My newest Storage Appliance for under $2,000

After 22+ years in backup, I have become something of a storage geek on the side (or at least pretend to be one).

Over the past few weeks, I’ve been playing with a new storage solution in my Dallas lab:

The device has two gigabit NICs in it – one offering CIFS/SMB 3.0 shares and the other is an iSCSI Target.

I threw five 3TB SATA drives in it to give me some raw capacity and then started carving out LUNs, including:

  • a simple LUN (no redundancy) for my data protection solution(s)
  • a mirrored LUN (with redundancy) for data that has to be persistent
  • and a high-performance LUN that my virtual machines run off of.

I then created volumes off of each of the three LUNs, each using thin provisioning … and deduplication … for optimum capacity usage.

It has native data protection features, including cloud-extensibility – its controller can be clustered for resiliency and the file shares can be replicated, but I don’t yet have an offsite target to test it with.

It is supporting my VM workloads very well – and my W8 devices are seeing benefit from SMB 3.0 during large file transfers.

And this week, I was told that the vendor will be adding storage tiering, so that I can put SSDs in front of my HDD storage pool, for even faster performance.

And I paid less than $2,000 for the whole thing.

It’s a Windows Server 2012 server

From Win2000 through 2008 R2, Microsoft has steadily added storage capabilities to its platform – sometimes in the main OS, and others through its Windows Storage Server OEM product line.  This week at Microsoft TechEd 2013, storage was one of the main discussion areas from the keynote to the session breakouts.
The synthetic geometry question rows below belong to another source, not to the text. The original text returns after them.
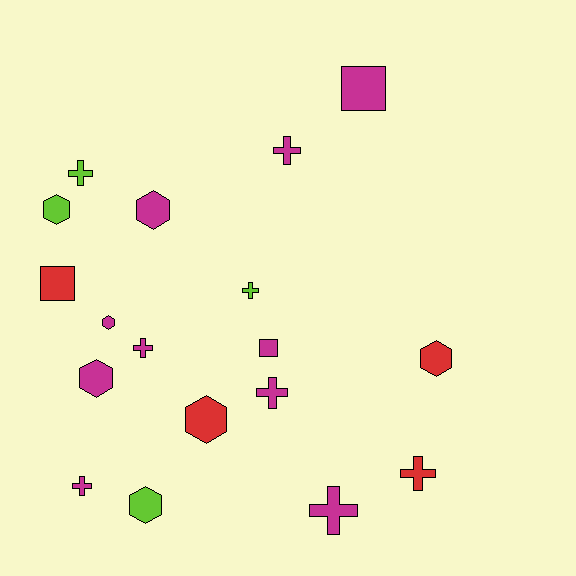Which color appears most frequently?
Magenta, with 10 objects.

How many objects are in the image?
There are 18 objects.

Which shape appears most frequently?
Cross, with 8 objects.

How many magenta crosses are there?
There are 5 magenta crosses.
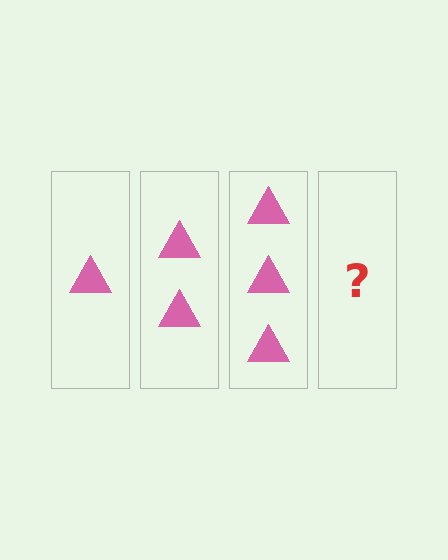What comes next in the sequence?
The next element should be 4 triangles.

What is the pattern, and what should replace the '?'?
The pattern is that each step adds one more triangle. The '?' should be 4 triangles.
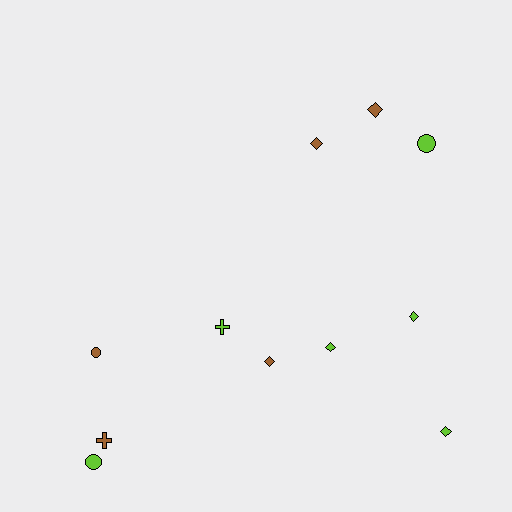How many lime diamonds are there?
There are 3 lime diamonds.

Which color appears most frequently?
Lime, with 6 objects.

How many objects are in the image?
There are 11 objects.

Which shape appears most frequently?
Diamond, with 6 objects.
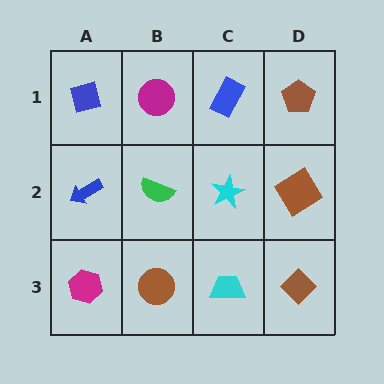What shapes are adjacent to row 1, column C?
A cyan star (row 2, column C), a magenta circle (row 1, column B), a brown pentagon (row 1, column D).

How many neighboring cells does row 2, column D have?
3.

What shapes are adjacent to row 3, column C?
A cyan star (row 2, column C), a brown circle (row 3, column B), a brown diamond (row 3, column D).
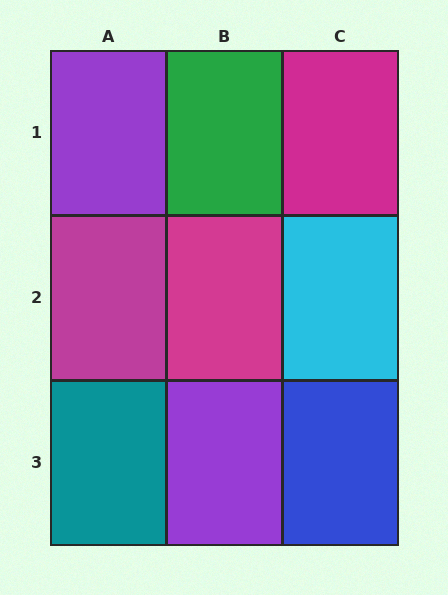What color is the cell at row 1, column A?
Purple.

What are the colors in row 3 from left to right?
Teal, purple, blue.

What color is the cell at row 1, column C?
Magenta.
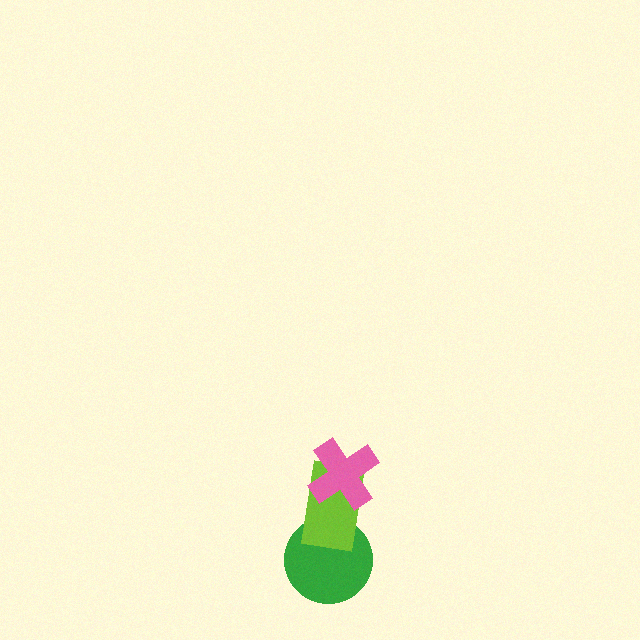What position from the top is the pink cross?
The pink cross is 1st from the top.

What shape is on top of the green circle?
The lime rectangle is on top of the green circle.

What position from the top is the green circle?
The green circle is 3rd from the top.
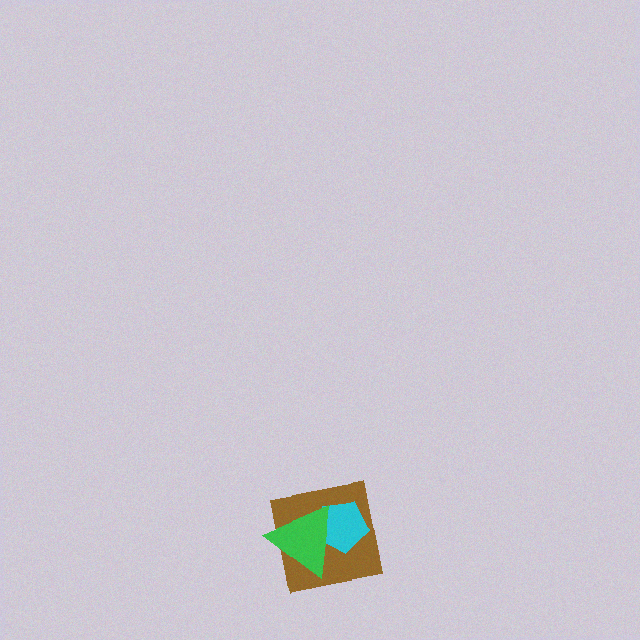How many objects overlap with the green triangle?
2 objects overlap with the green triangle.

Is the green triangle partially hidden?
No, no other shape covers it.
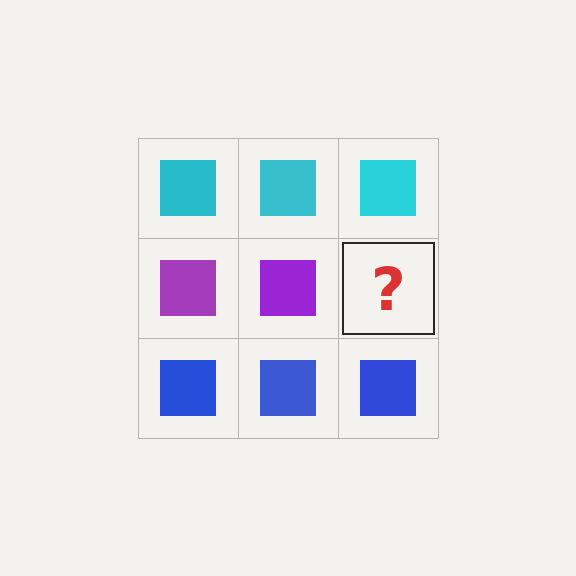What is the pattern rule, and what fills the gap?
The rule is that each row has a consistent color. The gap should be filled with a purple square.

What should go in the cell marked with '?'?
The missing cell should contain a purple square.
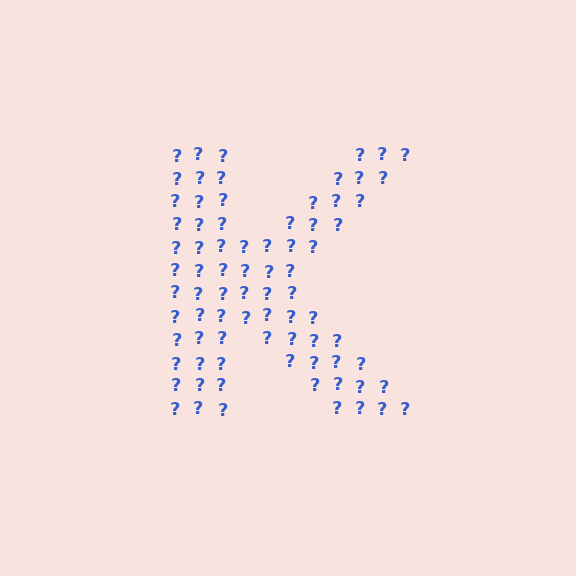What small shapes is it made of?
It is made of small question marks.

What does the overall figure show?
The overall figure shows the letter K.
WS 2012 introduced Storage Spaces and many of the features discussed earlier. This week, Microsoft announced that WS 2012 R2 (part of the “blue” wave of releases) will preview later this month and ship later in the year with storage tiering as a new capability.

This is NOT an attempt by Microsoft to become a Storage Appliance vendor, as I specifically asked them during executive Q&A – but is consistent with their Cloud OS story. In building a platform that is equally suitable in private datacenters and cloud-providers (including their own Azure facilities), they have commoditized many of the key storage features necessary for providing infrastructure at scale.

Does this replace SAN/NAS’s as we know them? Absolutely not

There is still a great deal of innovation, scale, and performance that SAN/NAS vendors provide. At the same time, it does bring many of those features to the lower and mid SMB market, in areas that historically would have benefited from the capabilities but couldn’t find the features or products that fit their space (economically and ease‑of‑manageability, speaking). This is a classic case of Microsoft taking traditionally hardware‑centric features that enterprises demanded and democratizing the capabilities through mainline Windows, for broader usage by a more diverse IT ecosystem. After that, it becomes a value/performance/capability discussion for customers of all sizes.

Disclosure: I used to be a Microsoft MVP in File/Storage many years ago, and was also formerly the product manager for those features in Win Svr 2008, 2008 R2 and WSS. Click here to read the archive of my earlier coverage of Windows’ Storage features on my blog.

I will leave it to the real storage analysts at ESG (Mark, Terri, Steve and others) to provide more perspective – but suffice it to say that I and the other ESG non-storage analyst who attended TechEd were impressed with the capabilities, particularly as they relate to the Cloud OS story that Microsoft is telling.  It’s been several years (2004, I believe) since Storage and Backup (will be blogged separately) have been preached from the mainstage of TechEd. But with features like this, it is surprising that Microsoft isn’t shouting about it even louder. They certainly have some interesting, and disruptive, things to say.

As always, thanks for reading.

3 thoughts on “My newest Storage Appliance for under $2,000”

    • My box is also a Hyper-V host, so its a generic clone MB & chassis. The one splurge is I put in a secondary SATA card, to offload that instead of the built-in SATA ports. I use the built-in for the OS (HW-mirror) and then all of the other storage hangs off the card, and is managed through Windows Server Storage Spaces.